So, I'm working on a ML model that would have as potential predictors : age , a code for his city , his social status ( married / single and so on ) , number of his children and the output signed which is binary ( 0 or 1 ). Thats the initial dataset I have.
My prediction would be based on those features to predict the value of signed for that person.
I already generated a prediction on unseen data. Upon validation of the results with the predicted result vs the real data , I have 25% accuracy. While cross-validation gives me 65% accuracy. So I thought : Over-fitting
Here is my question, I went back to the early stages of the whole process, and started creating new features. Example : Instead of the code for the city which makes no sense to have that as input to a ML model, I created classes based on the percentage of signed, the city ,with the higher percentage of 'signed' ( the ouput ) , gets assigned to a higher value of class_city, which improved a lot in my Correlation Matrix the relationship signed-class_city which makes sense.
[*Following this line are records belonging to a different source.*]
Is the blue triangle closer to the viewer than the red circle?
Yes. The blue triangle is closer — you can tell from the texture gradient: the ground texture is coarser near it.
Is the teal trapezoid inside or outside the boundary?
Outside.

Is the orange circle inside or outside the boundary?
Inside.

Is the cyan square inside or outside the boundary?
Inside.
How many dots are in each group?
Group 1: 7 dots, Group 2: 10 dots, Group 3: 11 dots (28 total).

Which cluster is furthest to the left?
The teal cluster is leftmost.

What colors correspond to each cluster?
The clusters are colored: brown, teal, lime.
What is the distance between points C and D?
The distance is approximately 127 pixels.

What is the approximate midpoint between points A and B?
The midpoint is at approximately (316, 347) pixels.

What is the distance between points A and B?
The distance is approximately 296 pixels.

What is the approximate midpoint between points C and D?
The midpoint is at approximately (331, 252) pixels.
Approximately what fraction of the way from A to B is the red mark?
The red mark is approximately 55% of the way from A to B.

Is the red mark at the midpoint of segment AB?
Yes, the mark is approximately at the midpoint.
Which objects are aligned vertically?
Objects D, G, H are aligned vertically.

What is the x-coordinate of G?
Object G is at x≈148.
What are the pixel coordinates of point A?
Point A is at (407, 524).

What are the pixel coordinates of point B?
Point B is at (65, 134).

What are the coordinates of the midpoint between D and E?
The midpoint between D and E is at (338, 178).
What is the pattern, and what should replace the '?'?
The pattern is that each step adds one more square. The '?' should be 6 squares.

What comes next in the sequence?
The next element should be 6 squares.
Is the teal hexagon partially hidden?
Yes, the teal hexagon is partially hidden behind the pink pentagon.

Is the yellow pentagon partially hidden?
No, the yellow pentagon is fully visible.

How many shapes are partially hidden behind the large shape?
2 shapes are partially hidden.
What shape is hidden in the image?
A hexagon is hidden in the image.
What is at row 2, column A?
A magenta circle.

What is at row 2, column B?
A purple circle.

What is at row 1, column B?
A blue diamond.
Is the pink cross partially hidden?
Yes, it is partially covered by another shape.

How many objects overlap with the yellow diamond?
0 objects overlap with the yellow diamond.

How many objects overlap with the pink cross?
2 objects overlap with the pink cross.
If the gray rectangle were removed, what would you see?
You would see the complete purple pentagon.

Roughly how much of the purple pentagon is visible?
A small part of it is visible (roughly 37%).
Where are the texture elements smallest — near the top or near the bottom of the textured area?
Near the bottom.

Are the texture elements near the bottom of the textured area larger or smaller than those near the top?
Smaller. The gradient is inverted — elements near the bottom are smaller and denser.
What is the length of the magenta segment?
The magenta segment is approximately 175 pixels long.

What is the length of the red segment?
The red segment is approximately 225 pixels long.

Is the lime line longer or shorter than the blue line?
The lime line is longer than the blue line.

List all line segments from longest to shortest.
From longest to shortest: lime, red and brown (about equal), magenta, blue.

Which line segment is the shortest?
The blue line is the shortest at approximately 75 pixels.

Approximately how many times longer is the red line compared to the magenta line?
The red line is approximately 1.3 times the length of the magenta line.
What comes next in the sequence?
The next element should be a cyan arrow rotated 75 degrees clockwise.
Is what I'm doing correct? or shouldn't I create features based on the ouput? Here is my CM :
After re-modelling with 3 features only ( department_class , age and situation ) i tested my model on unseen data made of 148 rows compared to 60k rows in the training file.
First model with the old feature ( the ID of the departement ) gave 25% accuracy while the second model with the new feature class_department gave 71% ( Again on unseen data )
Note : First model with 25% has some other features as ID's ( they might be causing the model to have such a weak accuracy with the deparment_ID )